最愛の人と最高の結婚式を、あなたへ

未来の両親が華澄の両親に挨拶をし、華澄を笑顔で褒めていく。それに対し、華澄の両親は「あっ、ああ……」と歯切れの悪い言葉ばかり繰り返していた。

そうしているうちに、参列者と新郎が一足先に移動する時間となった。華澄に対し、未来はニコリと微笑む。

「いよいよだね。先に待ってる」

「うん。緊張するけど楽しみ」

ドアが閉まり、華澄はフウッと息を吐く。それと同時に笑った。その笑みは幸せでいっぱいの微笑みではなく、どこか人を見下したような笑みである。

「やっと、あの人たちに復讐ができる!」

そう華澄は言い放ち、笑い声を上げた。



ディズニーでの挙式は、ディズニーの中にある美しいシンデレラ城で行われる。
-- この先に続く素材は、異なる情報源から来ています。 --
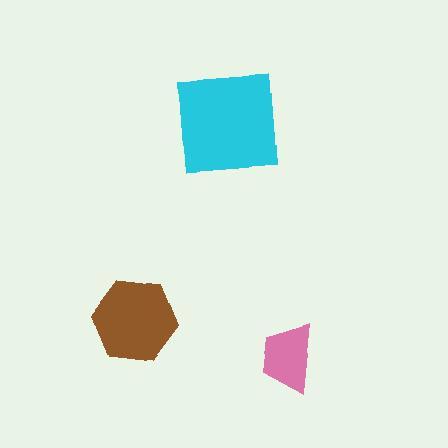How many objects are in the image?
There are 3 objects in the image.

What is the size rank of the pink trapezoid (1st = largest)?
3rd.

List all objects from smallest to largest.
The pink trapezoid, the brown hexagon, the cyan square.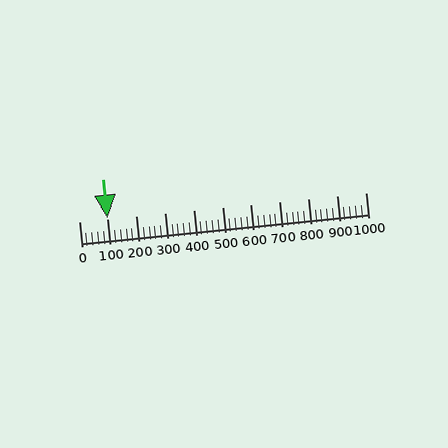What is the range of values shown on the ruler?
The ruler shows values from 0 to 1000.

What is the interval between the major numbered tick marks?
The major tick marks are spaced 100 units apart.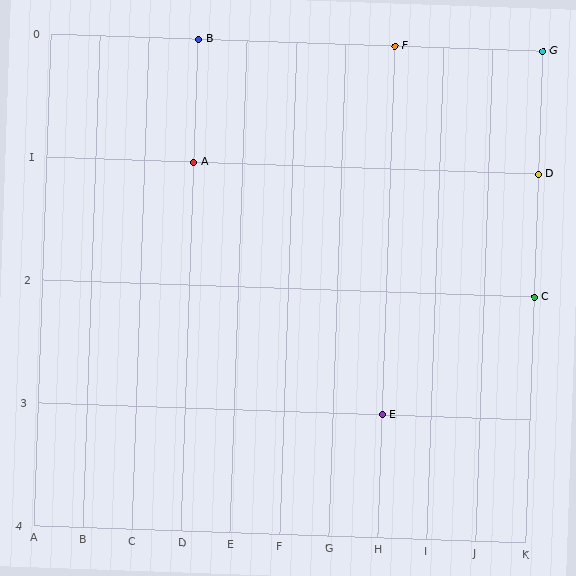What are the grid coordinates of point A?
Point A is at grid coordinates (D, 1).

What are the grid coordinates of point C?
Point C is at grid coordinates (K, 2).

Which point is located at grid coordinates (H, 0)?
Point F is at (H, 0).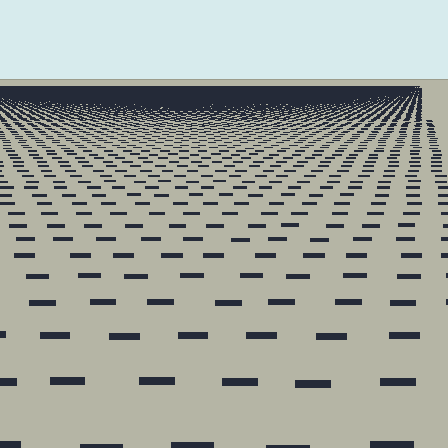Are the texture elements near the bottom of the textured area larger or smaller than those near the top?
Larger. Near the bottom, elements are closer to the viewer and appear at a bigger on-screen size.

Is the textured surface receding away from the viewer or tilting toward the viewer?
The surface is receding away from the viewer. Texture elements get smaller and denser toward the top.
そこまで新婦は楽器を持ったバンドが先導する車に乗り、まずはシンデレラ城まで向かう。

「素敵……。こんなところで結婚式を挙げられるなんて……」

ディズニーでの挙式など、実はあまり華澄は興味がなかった。だが、こうして美しいドレスを着てシンデレラ城を前にすると、ここにしてよかったと思ってしまう。